Die Wienerin Anna Attar alias Monsterheart veröffentlichte ein neues Album mit Songs, die Hoffnung machen.

von Marco Weise

Anna Attar veröffentlicht seit 2014 unter dem Pseudonym Monsterheart Musik, die sie selbst als „Graveyard Pop“ bezeichnet. Soll heißen: Die Sonne geht in den Songs der Wienerin nie ganz auf. Das ist auch auf ihrem neuen, zu Jahresbeginn vorgelegten Album „The New“, das sie zum ersten Mal nicht alleine, sondern mit Band aufgenommen hat, wieder der Fall.

Sonnenaufgang hin oder her, die Platte sei trotzdem ihre „hoffnungsvollste und romantischste bis jetzt“, wie die Künstlerin im KURIER-Gespräch betont.

KURIER: 2020 war voller Veränderungen und Einschränkungen. Wie betrachten Sie – aus dem Blickwinkel einer jungen Künstlerin – das vergangene Jahr?
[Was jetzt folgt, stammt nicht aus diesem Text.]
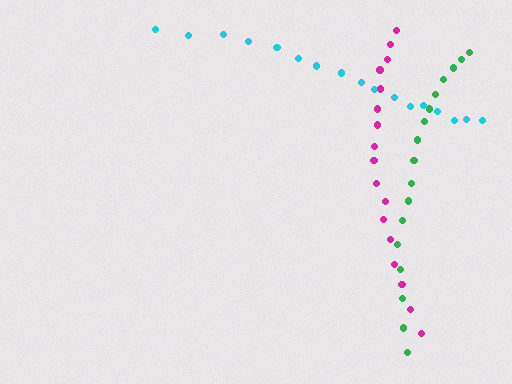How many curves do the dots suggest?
There are 3 distinct paths.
Anna Attar: Ich war die letzten Jahre Baby-bedingt nicht so aktiv. 2020 hätte für mich eigentlich den Wiedereinstieg ins Musiktreiben bedeutet – mit Album und Konzerten. Das hat sich nun alles nach hinten verschoben. Ich habe dennoch zwei Singles ausgekoppelt, die es beide auf Platz 1 der FM4 Charts geschafft haben, was ein unglaubliches Highlight für mich war – und ist. Dennoch fühlt man sich einfach ausgebremst, und viel Energie staut sich an. Zum Glück bin ich wahnsinnig geduldig und lasse allem seine Zeit. Jetzt gerade ist halt Pandemie-Zeit. Mal schauen, wie es mit der Welt so weiter geht ...

Sie haben am 1. Jänner Ihr neues Album veröffentlicht. Warum gerade am ersten Tag des Jahres?

Ich glaube an Symbolkraft, und für mich ist es wichtig, dass Dinge gefühlt einen Anfang und ein Ende haben. Es ist genau zu Mitternacht in der Silvesternacht erschienen – ein Böller, um die Dämonen des letzten Jahres zu vertreiben.

„The New“ heißt Ihr neues Werk. Was soll erneuert werden, neu sein?

„The New“ ist der Titeltrack und meiner Meinung nach das stärkste Lied des Albums. Es ist aus einer Müdigkeit unserer unglaublich gespaltenen Gesellschaft (noch vor der Krise) heraus entstanden. Es spitzt sich jetzt schon seit Jahren alles zu: Das Internet macht die Leute laut und dumm und die wenigsten können die Welle an Information, die auf sie einbricht, wirklich noch für sich selbst brauchbar verarbeiten. Es wird nur noch polarisiert, und wenn man ein bisschen sensibel ist, tut einem dieser Gesamtzustand einfach weh. „The New“ steht für Zusammenhalt, Integrität und Liebe. Fürs Verzeihen und fürs positive, gemeinsame Voranschreiten; fürs Lösen von gesellschaftlichen Zwängen und Freisein. Leben und leben lassen. „Put a dress on / And feel welcome“ – diese Textzeile ist universell gemeint. Dass man sich in dieser Welt wieder aufgefangen und sicher fühlt. Das wäre neu, tatsächlich.

Sie waren immer solo unterwegs, haben nun eine Band. Wie kam es dazu?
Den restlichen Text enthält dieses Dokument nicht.